District Policy Ignored in YA Book Ban

January 26, 2018
By

FST

The principal at Fort King Middle School in Ocala, Florida may have pulled YA novel The Facts Speak for Themselves by Brock Cole from the library without following the official district book challenge policy. The initial report from Spectrum News 13, cites a 14 year old girl bringing the book home and alerting her parents to words she felt were too mature for her, after which the principle supposedly pulled the book on January 23, 2018.

A later report from Fox 51, on January 25 makes it clear the book is still in the possession of the parents who complained about it. The report begins:

Fort King Middle School parent Deny Lammardo has to skip some words while reading excerpts from a book her 8th grade daughter brought home from the school’s library.

And when Kevin Christian, Marion County Schools spokesman, was questioned regarding the volume, he noted,

In this case that book was brought the attention of the principal, he did research on it and felt like it should not be available to students, so when this family provides that book back to the library, that book will be pulled from the shelf and won’t be made available to students at that particular school.

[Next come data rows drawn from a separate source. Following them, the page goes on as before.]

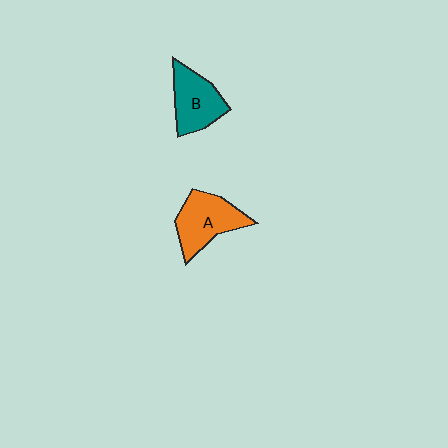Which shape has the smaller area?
Shape B (teal).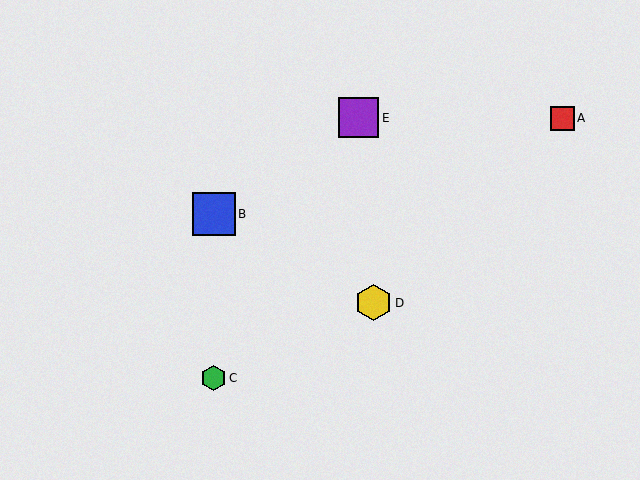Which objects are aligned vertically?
Objects B, C are aligned vertically.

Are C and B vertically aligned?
Yes, both are at x≈214.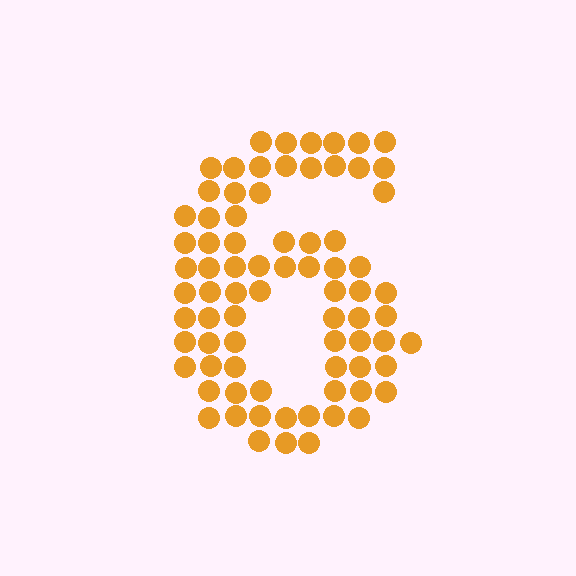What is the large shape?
The large shape is the digit 6.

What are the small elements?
The small elements are circles.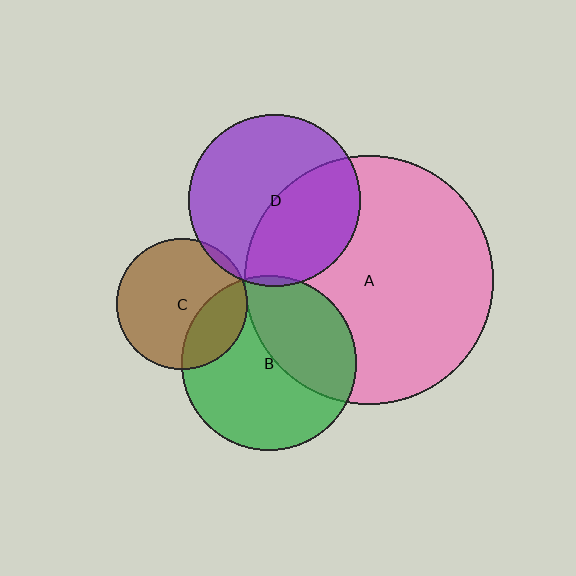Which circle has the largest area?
Circle A (pink).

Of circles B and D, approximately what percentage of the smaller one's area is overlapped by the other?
Approximately 5%.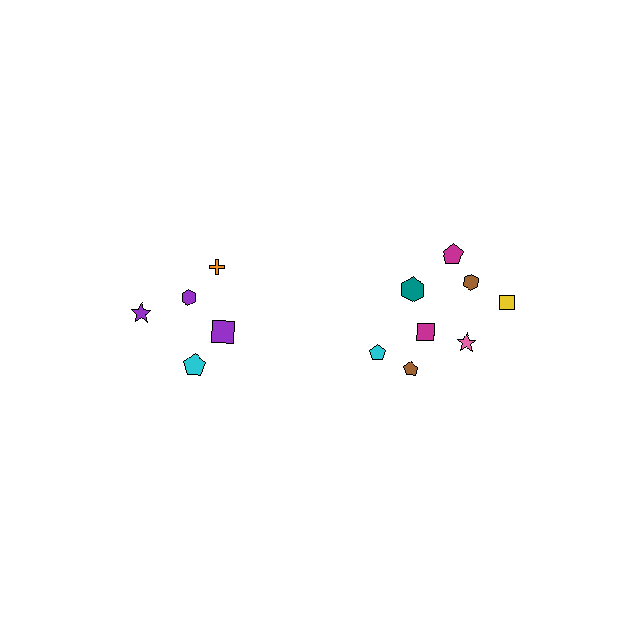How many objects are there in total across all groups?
There are 13 objects.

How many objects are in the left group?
There are 5 objects.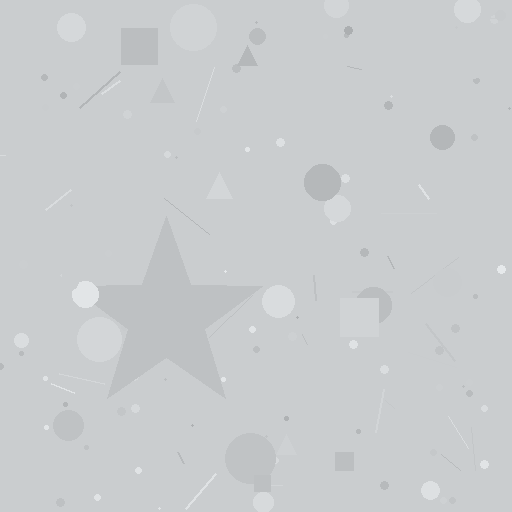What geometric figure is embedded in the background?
A star is embedded in the background.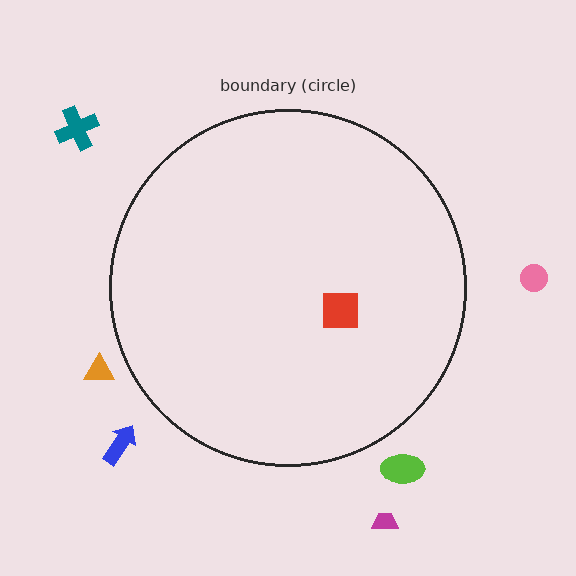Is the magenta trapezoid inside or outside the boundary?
Outside.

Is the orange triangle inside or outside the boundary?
Outside.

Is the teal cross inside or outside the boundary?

Regardless of what happened with the book itself, both reports make it clear that the parents who found fault with it, and the principal who removed it, all failed to follow the clear protocol for a book challenge at Marion County Public Schools.

The procedure, which is laid out online, requires a form which “is available in each school office or Superintendent’s office” to be filled out including:

A. Author, compiler, or editor;
B. Publisher;
C. Title;
D. Reason for objection;
E. Page number of each item challenged; and
F. Signature, address and telephone number of person making criticism.

Skipping the formal complaint, might not seem like a huge deal, although the language in the policy does clearly state that “A complainant who does not complete and return the form shall receive no consideration.” The formality of it is likely there to make sure these complaints are taken seriously and dealt with responsibly.

Had the challenge been submitted officially the principal was supposed to convene

a committee of teachers, educational media specialists, and other
qualified personnel shall be appointed by the principal to evaluate the
challenged materials and to make recommendations of any changes.

The committee then has 15 working days to read and reevaluate the material, taking special care to consider the objections of the complaint, and report the decision to the Superintendent.

These guidelines are in place so that it does not fall on the principal alone to have to make this decision, but instead to a qualified group that will take into account a full reading of the text and judge the complaints merit accordingly. As per the first report from Spectrum 13, the book may have been pulled due to the principal “finding out it had been pulled in other districts.” That kind of knee-jerk reaction doesn’t take into account the student’s First Amendment rights, and can even create a loop by which other well-intentioned individuals hearing this principal banned the book will do the same thing, without individual investigation, or proper challenge procedures, and the cycle repeats from there ad nauseam.

The Facts Speak for Themselves was a National Book Award finalist. It is a narrative from the perspective of a 13 year old girl, Linda, who witnesses a murder and then details her life with an irresponsible mother, and the string of gross boyfriends the mother had. When respected YA author Lois Metzler reviewed it for the New York Times, she said, “Brock Cole has found the perfect tone for this very raw and very real novel.”